На шкуне битком набито народу: некоторым и сесть было негде. Но в Вусуне многие отделились на транспорт, и стало посвободнее. Спали на полу, по каютам, по лавкам — везде, где только можно. Я лег в капитанской каюте, где горой лежали ящики, узлы, чемоданы. Бараны и куры, натисканные в клетках, криком беспрестанно напоминали о себе. Между ними была пара живых фазанов, которые, вероятно, в первый раз попали в такое демократическое общество. Против меня лежал отец Аввакум. Он, видно, рассуждал о чем-нибудь, хотел, кажется, сказать что-то, да не успел и заснул. На лице осталось раздумье, рот отворен, он опирается на локоть и табакерка в руке. «Непременно упадет, — думал я, — лишь только качнет посильнее». А покачивало. Я все ждал, как это случится, да и сам заснул. Впросонках видел, как пришел Крюднер, посмотрел на нас, на оставленное ему место, втрое меньше того, что ему нужно по его росту, подумал и лег, положив ноги на пол, а голову куда-то, кажется, на полку. Пришел П. А. Тихменев, учтиво попросил у нас позволения лечь на полу! «Надеюсь, что вы позволите мне, — начал он, по своему обыкновению, красноречиво, — занять местечко: я не намерен никого обременять, но в подобном случае теснота неизбежна, и потому» и т. д. Ему никто не ответил, все спали или дремали; он вздохнул, разостлал какую-то кожу, потом свое пальто и лег с явным прискорбием. Утром он горько жаловался мне, что мое одеяло падало ему на голову и щекотало по лицу.
Лишь только вышли за бар, в открытое море, Гошкевич отдал обычную свою дань океану; глядя на него, то же сделал, с великим неудовольствием, отец Аввакум. Из неморяков меня только одного ни разу не потревожила морская болезнь: я не испытал и не понял ее.
К вечеру мы завидели наши качающиеся на рейде суда, а часов в семь бросили якорь и были у себя — дома. Дома! Что называется иногда домом? Какая насмешка!

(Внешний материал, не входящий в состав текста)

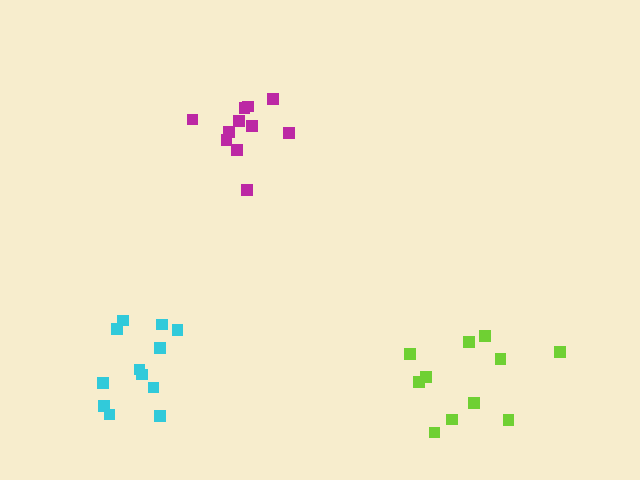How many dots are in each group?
Group 1: 11 dots, Group 2: 12 dots, Group 3: 11 dots (34 total).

Прощайте! Не сетуйте, если это письмо покажется вам вяло, скудно наблюдениями или фактами и сухо; пеняйте столько же на меня, сколько и на Янсекиян и его берега: они тоже скудны и незанимательны, нельзя сказать только сухи; немудрено, что они так отразились и в моем письме.
III. РУССКИЕ В ЯПОНИИ
Взаимные подарки. — Новые лица. — Известия о японских полномочных. — Условия свидания с ними. — Новый год. — Опять поезд в Нагасаки. — Салют. — Полномочные и оба губернатора. — Приветствия; обед; разговоры. — Междометия. — Посещение полномочными фрегата. — Встреча; обед. — Подарки. — Японские сабли. — Парадный прием и обед у японцев. — Подарки от сиогуна. — Письма от верховного совета. — Частые поездки в Нагасаки для конференции. — Японский Новый год. — Вторичное посещение фрегата полномочными. — Прощальный обед у них. — Отплытие.

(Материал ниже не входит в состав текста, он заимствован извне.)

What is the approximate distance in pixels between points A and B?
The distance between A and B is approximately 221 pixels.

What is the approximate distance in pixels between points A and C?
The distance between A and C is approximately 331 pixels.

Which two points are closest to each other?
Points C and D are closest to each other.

Четверо суток шли мы назад, от Saddle Islands, домой — так называли мы Нагасаки, где обжились в три месяца, как дома, хотя и рассчитывали прийти в два дня. Но мы не рассчитывали на противный ветер, а он продержал нас часов сорок почти на одном месте. На этом коротеньком переходе не случилось ничего особенного. Я не упоминаю о качке: и это не особенное в море. В конце четвертых суток увидели острова Гото, потом все скрылось в темноте. До сих пор хлопотали, как бы скорее прийти, а тут начали стараться не приходить скоро. Убавили парусов и стали делать около пяти миль в час, чтобы у входа быть не прежде рассвета. Мы незаметно подкрались к Нагасаки.
Рано утром услыхал я шум, топот; по временам мелькала в мое окошечко облитая солнцем зеленая вершина знакомого холма. Фаддеев принес чай и сказал, что японец приезжал уж с бумагой, с которой, по форме, является на каждое иностранное судно. «Да мы на якоре, что ли?» — спросил я. «Никак нет еще». — «Ведь мы на рейде?» — «Точно так». — «За чем же дело стало?» — «Лавируем: противный ветер, не подошли с полверсты». Но вот и дошли, вот раздалась команда «Из бухты вон!», потом «Якорь отдать!» Стали; я вышел на палубу.